Sedang manusia modern, mereka terasing setelah datang ke kota, mereka hidup dengan setan kota yang namanya urbanisasi. Padahal, jika mau tinggal di desa, seperti di Papua, misalnya, mau makan apa saja sudah tersedia. Hanya saja jika kita menjadi manusia desa, manusia Papua, kita teralienasi oleh otak kita sendiri. Kita tidak memiliki ilmu pengetahuan dan sains. Tugas para ilmuwan di situ adalah memberikan manusia-manusia yang teralienasi dari otaknya itu dengan teknologi dan ilmu pengetahuan. Agar hidup manusia desa, manusia Papua bisa lebih bergizi dan lebih pandai.
Transmigrasi Modern
Solusi untuk terlepas dari alienasi, dalam pandangan bapak, adalah melalui program pemerintah yaitu transmigrasi modern. Transmigrasi model ini harus punya perhitungan, para cendekiawan dikumpulkan untuk dimintai ide-ide mereka, ahli-ahli matematika harus membuat perhitungan kebutuhan maksimal seorang individu itu berapa, hal ini erat kaitannya dengan revolusi moral dan iman. Menurut Paul Tillich, iman itu adalah cinta, cinta itu adalah kerja, dan kita harus punya tujuan dari pekerjaan kita. Tujuan hidup kita adalah kebutuhan maksimal seorang manusia. Jadi untuk bertransmighrasi kita harus membuat perhitungan yang jelas, seperti GNP di sebuah perusahaan umum. Jangan seperti sekarang, kebutuhan maksimal seorang transmigran hanya diberi ikan asin, minyak tanah dua liter dan beras dua puluh liter sudah cukup. Itu tidak relevan. Kalau mau melakukan transmigrasi, buat dulu kebutuhan maksimal, setelah itu baru dilihat kebutuhan lainnya, di buat secara bertingkat. Kerjakan apa yang ada dulu, dengan demikian kita tidak menjadi mahluk yang mengemis-ngemis. Fuerbach bilang, you are what you eat, kau adalah manusia dari apa yang kau makan.

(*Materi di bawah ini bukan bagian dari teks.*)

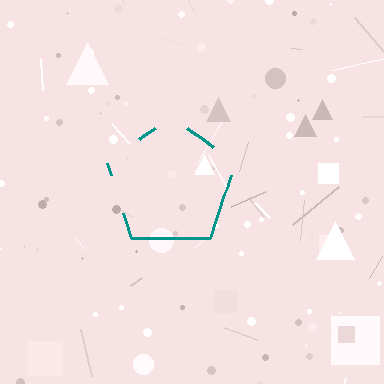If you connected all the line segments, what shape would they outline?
They would outline a pentagon.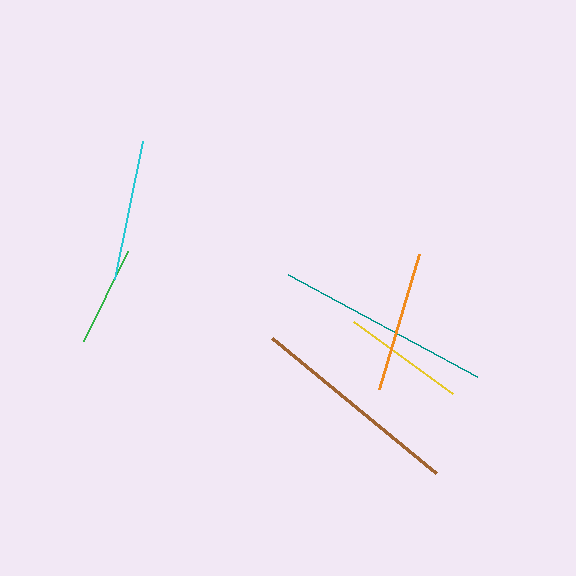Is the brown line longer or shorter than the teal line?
The teal and brown lines are approximately the same length (about 215 and 213 pixels).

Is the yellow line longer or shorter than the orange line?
The orange line is longer than the yellow line.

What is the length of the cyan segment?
The cyan segment is approximately 141 pixels long.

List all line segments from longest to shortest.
From longest to shortest: teal and brown (about equal), cyan and orange (about equal), yellow, green.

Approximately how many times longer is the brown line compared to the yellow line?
The brown line is approximately 1.7 times the length of the yellow line.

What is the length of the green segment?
The green segment is approximately 100 pixels long.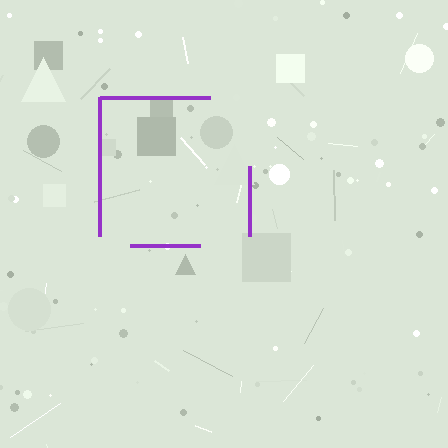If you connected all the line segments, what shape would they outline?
They would outline a square.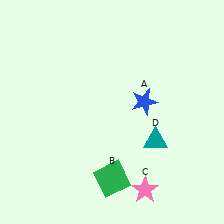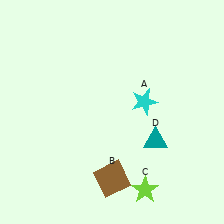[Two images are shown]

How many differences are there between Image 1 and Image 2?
There are 3 differences between the two images.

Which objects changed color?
A changed from blue to cyan. B changed from green to brown. C changed from pink to lime.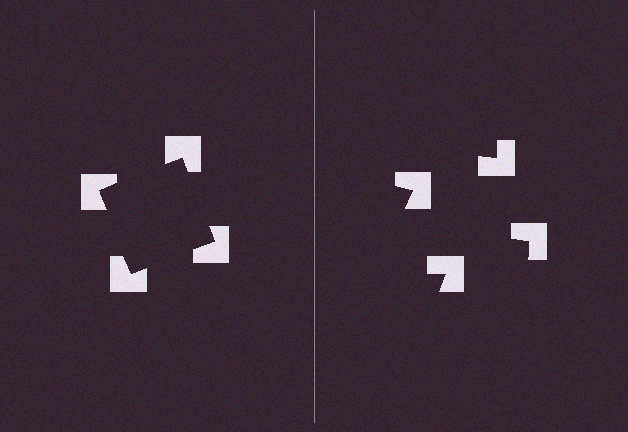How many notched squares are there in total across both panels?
8 — 4 on each side.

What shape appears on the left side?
An illusory square.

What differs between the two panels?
The notched squares are positioned identically on both sides; only the wedge orientations differ. On the left they align to a square; on the right they are misaligned.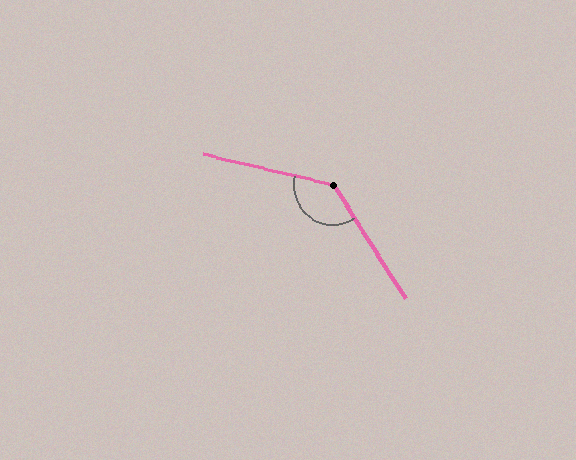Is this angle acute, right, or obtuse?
It is obtuse.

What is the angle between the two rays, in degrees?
Approximately 136 degrees.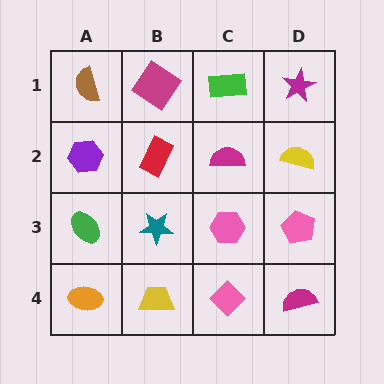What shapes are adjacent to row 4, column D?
A pink pentagon (row 3, column D), a pink diamond (row 4, column C).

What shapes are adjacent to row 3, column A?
A purple hexagon (row 2, column A), an orange ellipse (row 4, column A), a teal star (row 3, column B).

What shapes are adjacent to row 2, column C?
A green rectangle (row 1, column C), a pink hexagon (row 3, column C), a red rectangle (row 2, column B), a yellow semicircle (row 2, column D).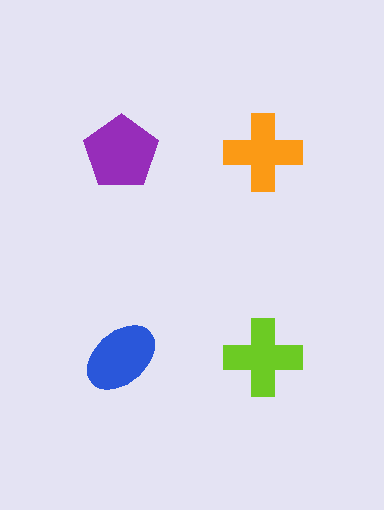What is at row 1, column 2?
An orange cross.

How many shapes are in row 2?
2 shapes.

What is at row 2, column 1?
A blue ellipse.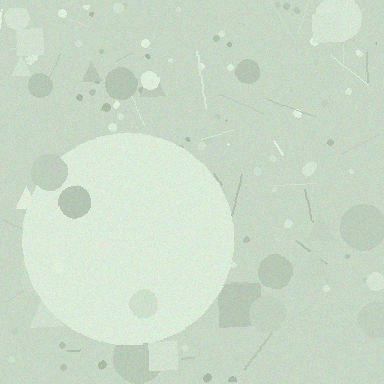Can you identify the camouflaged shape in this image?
The camouflaged shape is a circle.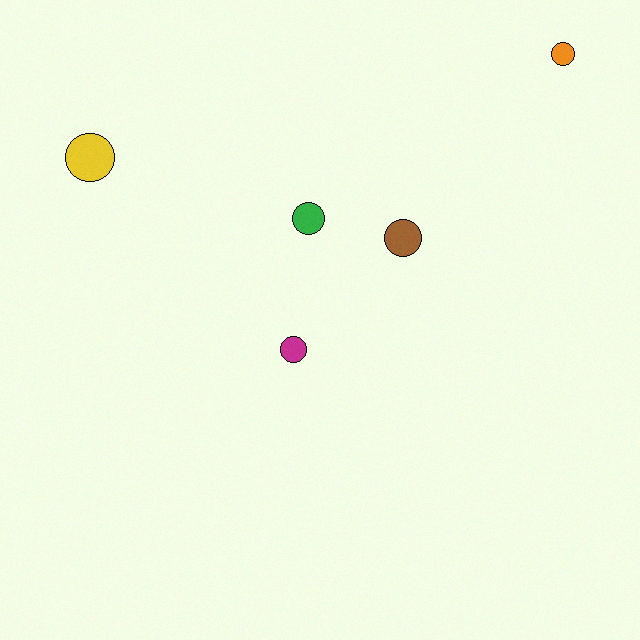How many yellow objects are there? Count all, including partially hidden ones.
There is 1 yellow object.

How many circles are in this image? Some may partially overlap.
There are 5 circles.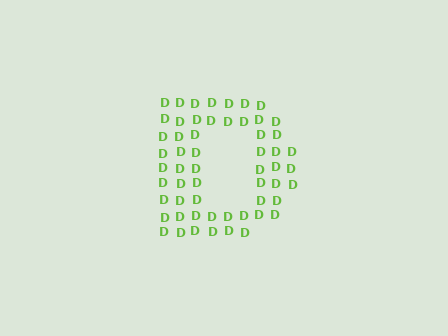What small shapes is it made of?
It is made of small letter D's.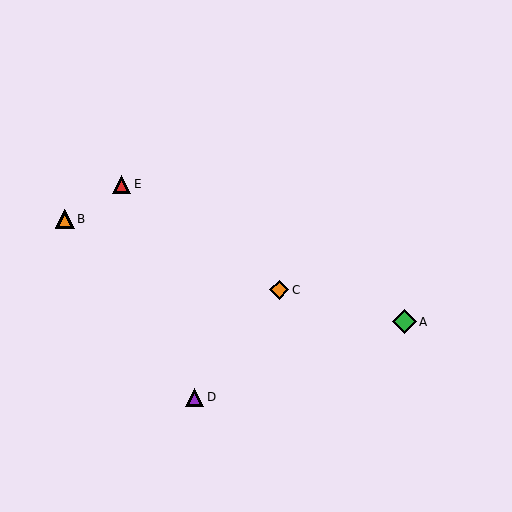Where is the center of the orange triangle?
The center of the orange triangle is at (65, 219).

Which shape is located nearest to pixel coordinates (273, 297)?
The orange diamond (labeled C) at (279, 290) is nearest to that location.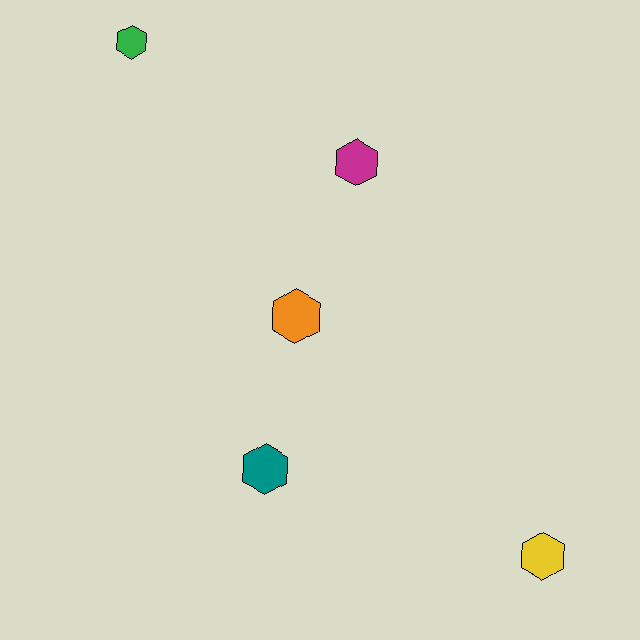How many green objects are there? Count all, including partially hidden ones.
There is 1 green object.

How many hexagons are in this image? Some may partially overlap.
There are 5 hexagons.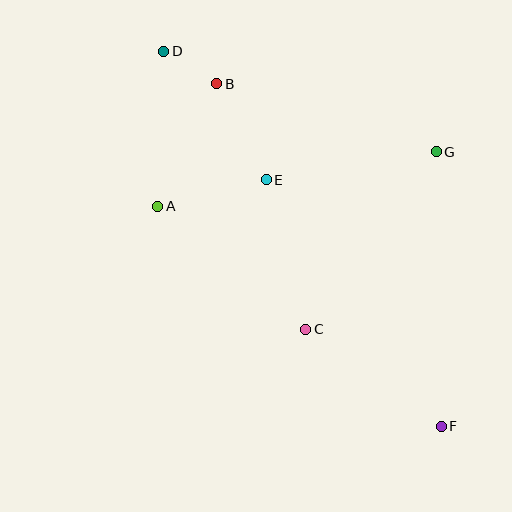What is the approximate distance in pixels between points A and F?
The distance between A and F is approximately 359 pixels.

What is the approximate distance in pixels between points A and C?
The distance between A and C is approximately 192 pixels.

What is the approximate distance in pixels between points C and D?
The distance between C and D is approximately 312 pixels.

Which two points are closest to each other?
Points B and D are closest to each other.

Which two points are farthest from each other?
Points D and F are farthest from each other.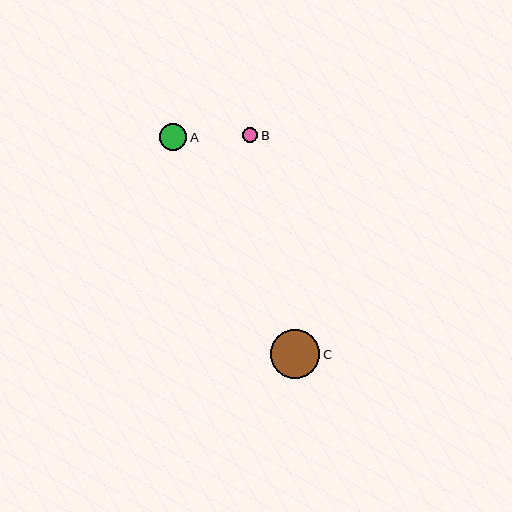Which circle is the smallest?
Circle B is the smallest with a size of approximately 15 pixels.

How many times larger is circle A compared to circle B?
Circle A is approximately 1.8 times the size of circle B.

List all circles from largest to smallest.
From largest to smallest: C, A, B.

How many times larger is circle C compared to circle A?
Circle C is approximately 1.8 times the size of circle A.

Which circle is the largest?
Circle C is the largest with a size of approximately 49 pixels.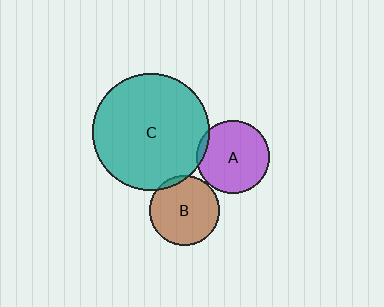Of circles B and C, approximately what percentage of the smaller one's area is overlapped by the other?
Approximately 5%.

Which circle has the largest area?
Circle C (teal).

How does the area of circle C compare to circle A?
Approximately 2.5 times.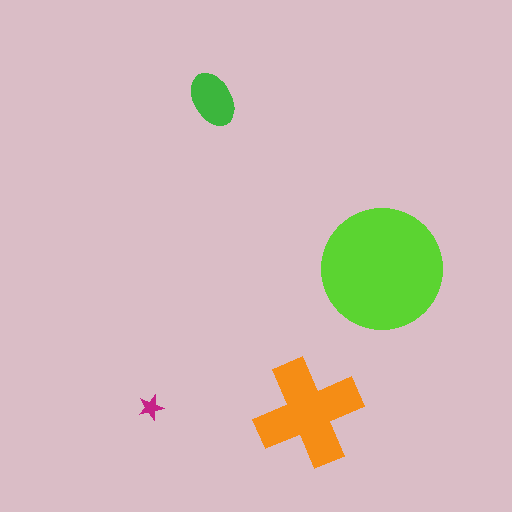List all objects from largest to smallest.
The lime circle, the orange cross, the green ellipse, the magenta star.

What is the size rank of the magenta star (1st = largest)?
4th.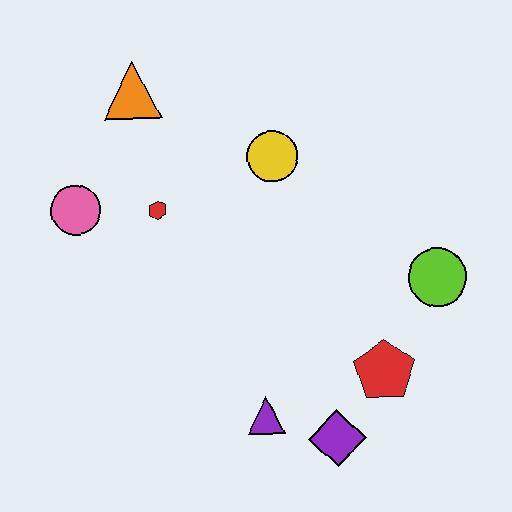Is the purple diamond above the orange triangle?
No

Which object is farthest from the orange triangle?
The purple diamond is farthest from the orange triangle.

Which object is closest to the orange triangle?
The red hexagon is closest to the orange triangle.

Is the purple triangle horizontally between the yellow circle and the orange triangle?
Yes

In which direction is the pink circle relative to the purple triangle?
The pink circle is above the purple triangle.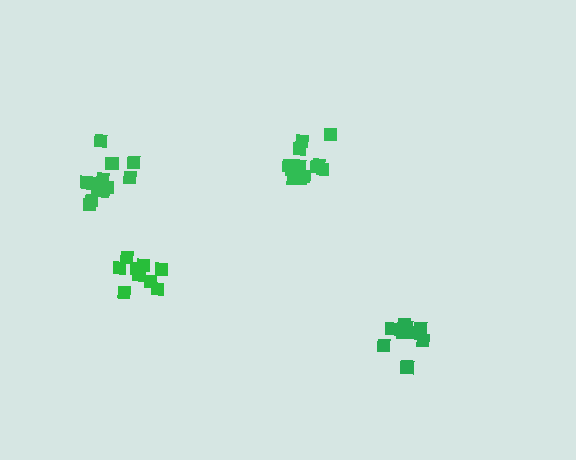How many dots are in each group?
Group 1: 12 dots, Group 2: 9 dots, Group 3: 13 dots, Group 4: 9 dots (43 total).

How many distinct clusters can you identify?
There are 4 distinct clusters.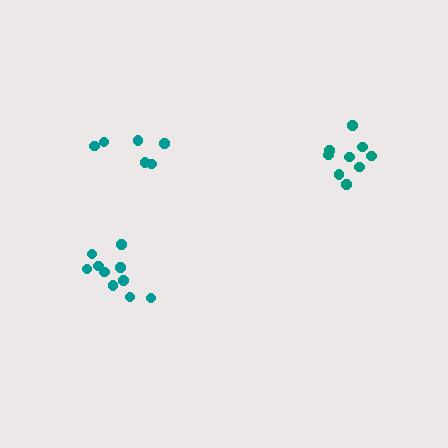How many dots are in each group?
Group 1: 9 dots, Group 2: 10 dots, Group 3: 6 dots (25 total).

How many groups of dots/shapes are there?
There are 3 groups.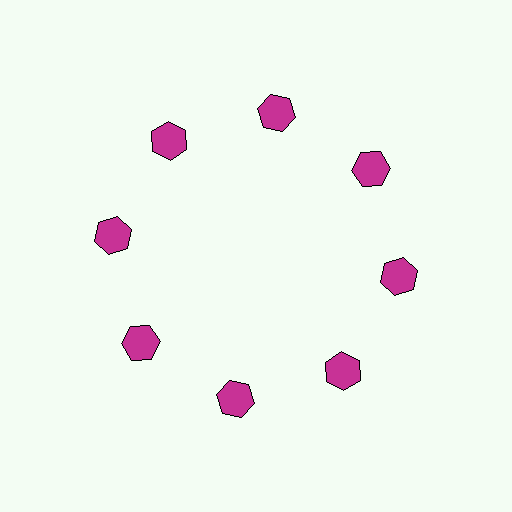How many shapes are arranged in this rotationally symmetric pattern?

Selain transmigrasi, bapak menyarankan untuk membuat sebuah kelompok peer group, di mana di sana berkumpul teman-teman se ide, sebaya yang saling memberikan masukan dengan berdiskusi dan belajar. Melalui kelompok ini akan tercipta sebuah kampung modern, yang berasal dari beragam ide. Ide itu erat kaitannya dengan industri informasi. Di situ ada event organizer, ada panggung teater, ada kursus menulis, ada pelatihan tari, ada penyuluhan pertanian, ada IT yang bisa mengakses seluruh informasi yang ada di dunia ini. Melalui peer group teman sebaya dan sebakat, kita saling belajar, itulah yang dinamakan pendidikan modern. Sebelumnya pendidikan modern ini sudah diprakarsai oleh Ivan Illich, pendidikan itu dikenal dengan nama deschooling society (pendidikan luar sekolah), jadi kita belajar dari murid dan murid belajar pada kita. “Nah, paham kau Nak dengan apa yang Bapak jelaskan?”
Aku menganggukkan kepala. Hasil obrolan pagi itu, kini bisa kalian baca.